/JobScrapingApp_Indeed.com

Web scraper to get information about posted jobs in the US from Indeed.com

Primary LanguagePython

Indeed.com Jobs Scraping App

Overview

Program to scrape and store posted jobs in the United States from www.indeed.com

Gets the next information from the website:

  • original id generated by Indeed;
  • job title (job_title)
  • posting date (job_date)
  • location (job_loc)
  • short description (job_summary)
  • salary (or salary range) in a list format (job_salary)
  • url of the job (job_url)
  • company name (company_name)

Getting Started

  1. Install all required packages from requirements.txt.
    $ pip install -r requirements.txt

How to use

  1. Assign search parameters in the parameters.py:
  • positions should be a list of strings with all positions names or key-words for search.
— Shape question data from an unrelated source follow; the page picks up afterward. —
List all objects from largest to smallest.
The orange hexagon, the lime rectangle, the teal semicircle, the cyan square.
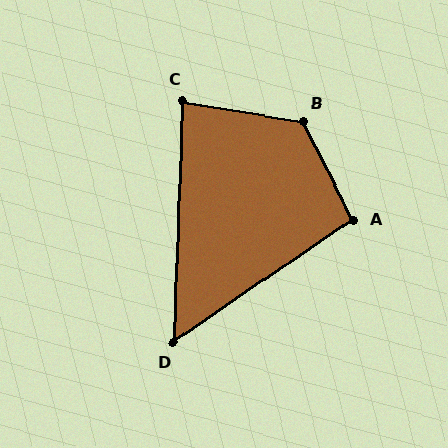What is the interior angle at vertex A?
Approximately 97 degrees (obtuse).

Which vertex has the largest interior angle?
B, at approximately 126 degrees.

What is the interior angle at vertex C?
Approximately 83 degrees (acute).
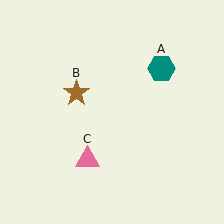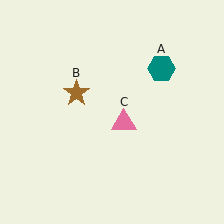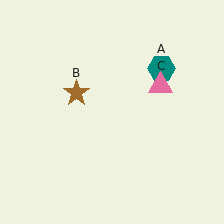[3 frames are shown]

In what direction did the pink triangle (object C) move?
The pink triangle (object C) moved up and to the right.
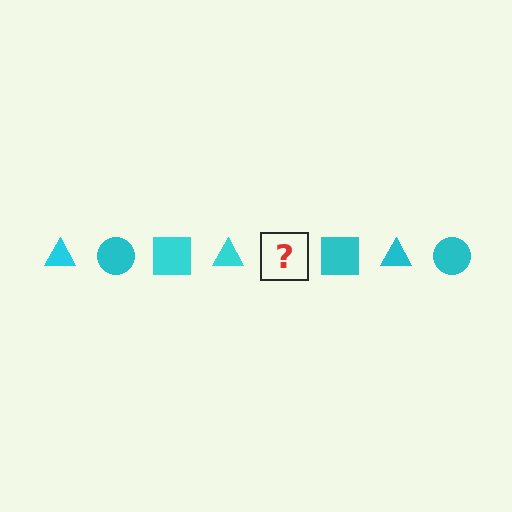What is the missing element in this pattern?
The missing element is a cyan circle.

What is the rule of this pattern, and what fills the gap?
The rule is that the pattern cycles through triangle, circle, square shapes in cyan. The gap should be filled with a cyan circle.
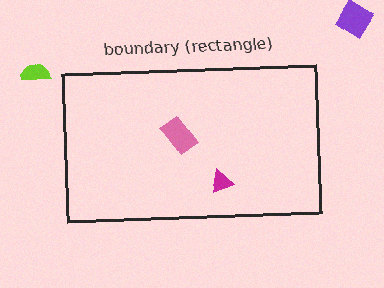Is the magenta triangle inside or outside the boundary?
Inside.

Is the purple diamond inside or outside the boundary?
Outside.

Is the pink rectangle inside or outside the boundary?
Inside.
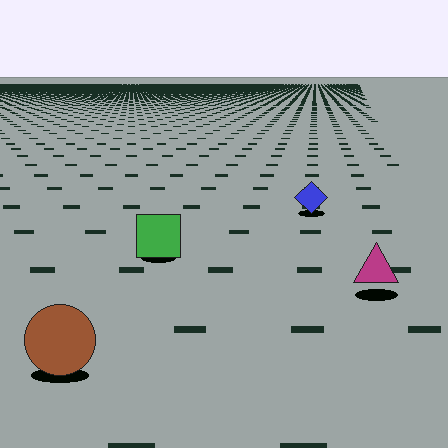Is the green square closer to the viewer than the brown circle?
No. The brown circle is closer — you can tell from the texture gradient: the ground texture is coarser near it.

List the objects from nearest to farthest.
From nearest to farthest: the brown circle, the magenta triangle, the green square, the blue diamond.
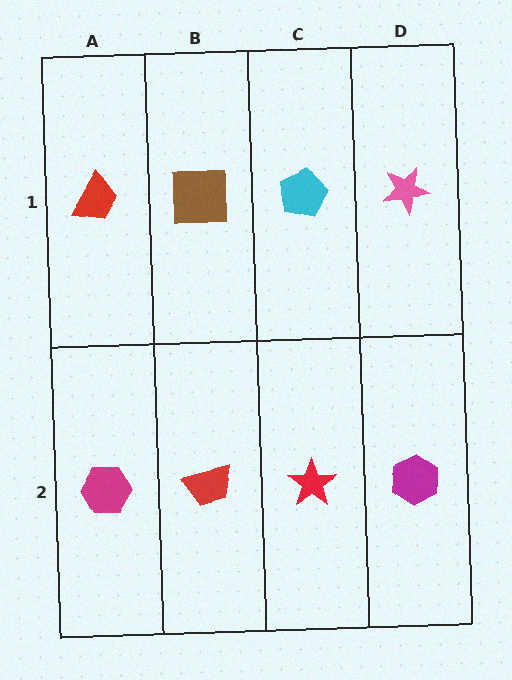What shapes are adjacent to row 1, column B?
A red trapezoid (row 2, column B), a red trapezoid (row 1, column A), a cyan pentagon (row 1, column C).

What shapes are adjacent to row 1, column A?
A magenta hexagon (row 2, column A), a brown square (row 1, column B).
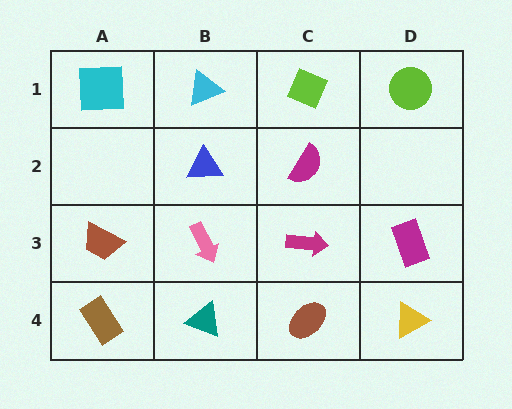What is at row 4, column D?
A yellow triangle.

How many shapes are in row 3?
4 shapes.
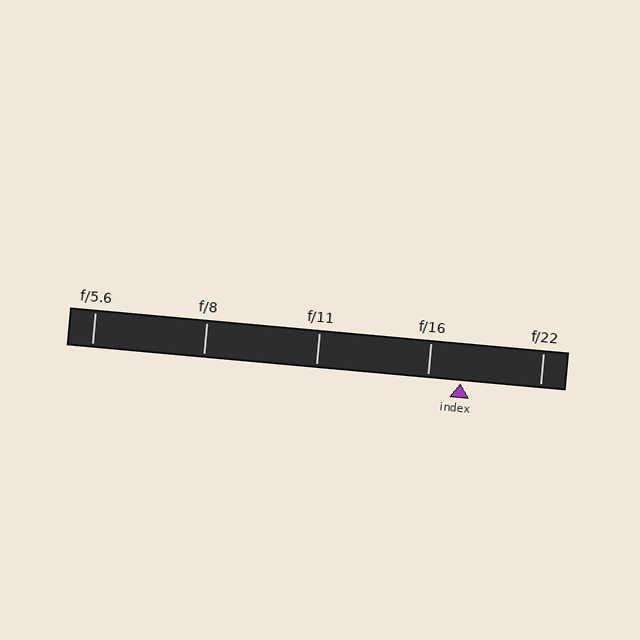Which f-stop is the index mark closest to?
The index mark is closest to f/16.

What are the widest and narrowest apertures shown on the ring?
The widest aperture shown is f/5.6 and the narrowest is f/22.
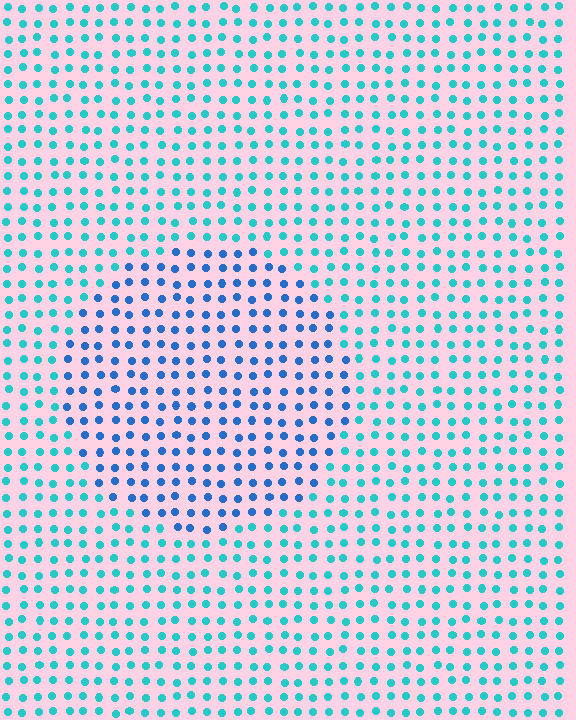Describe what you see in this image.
The image is filled with small cyan elements in a uniform arrangement. A circle-shaped region is visible where the elements are tinted to a slightly different hue, forming a subtle color boundary.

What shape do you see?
I see a circle.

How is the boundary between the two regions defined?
The boundary is defined purely by a slight shift in hue (about 35 degrees). Spacing, size, and orientation are identical on both sides.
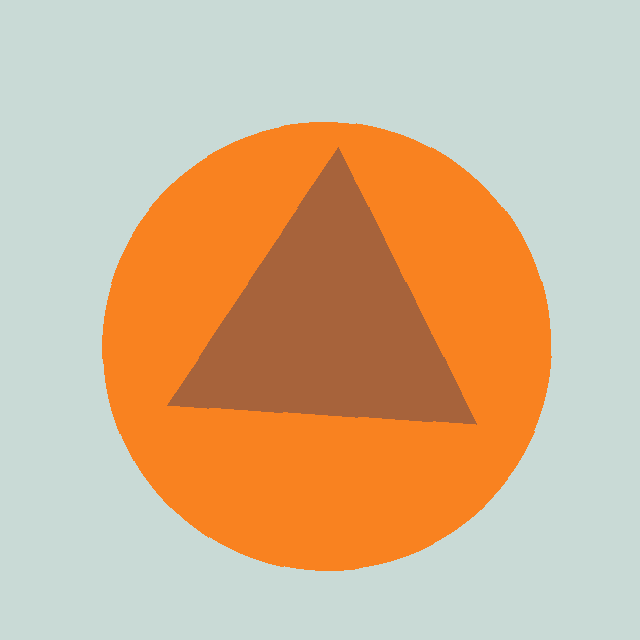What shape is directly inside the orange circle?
The brown triangle.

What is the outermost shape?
The orange circle.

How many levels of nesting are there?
2.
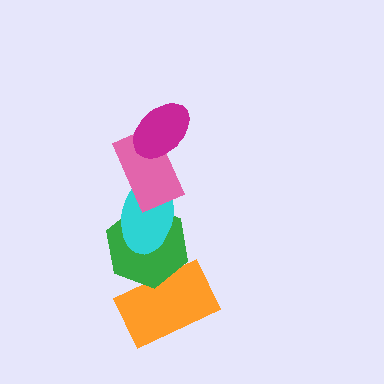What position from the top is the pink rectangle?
The pink rectangle is 2nd from the top.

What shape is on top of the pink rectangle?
The magenta ellipse is on top of the pink rectangle.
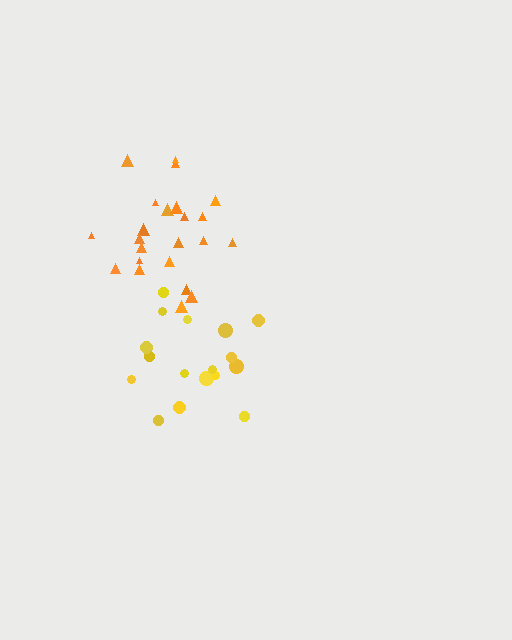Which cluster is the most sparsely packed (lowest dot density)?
Yellow.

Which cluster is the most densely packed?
Orange.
Even if there is one word, keep it in the list: positions = ["auditor"]
  1. Run the app.py
    $ python3 app.py

Functionality:

  1. Scraping jobs by the key parameters: search key-words
  2. Cleaning / formatting data.
  3. Each scraping session saves the results as a csv data dump to the data_dumps/ folder.
  4. Each step of the scraping is logged into the log.txt with printing the outcomes in the console.

Architecture:

  1. app.py - enter point
  2. main.py - the main workflow of the program
  3. indeed_com_scraper.py - scraping functionality module
  4. dumping.py - data cleaning / formatting module + saving data dumps
  5. logger.py - logging functionality
  6. parameters.py - keeping scraping parameters in separate module for easy access.

Additional:

  1. db_scheme.py or db_scheme.sql for initial database setup.
  2. requirements.txt required python packages.

Requirements:

python 3

Packages:

  • pandas 1.4.2
  • requests 2.28.0
  • beautifulsoup4 4.11.1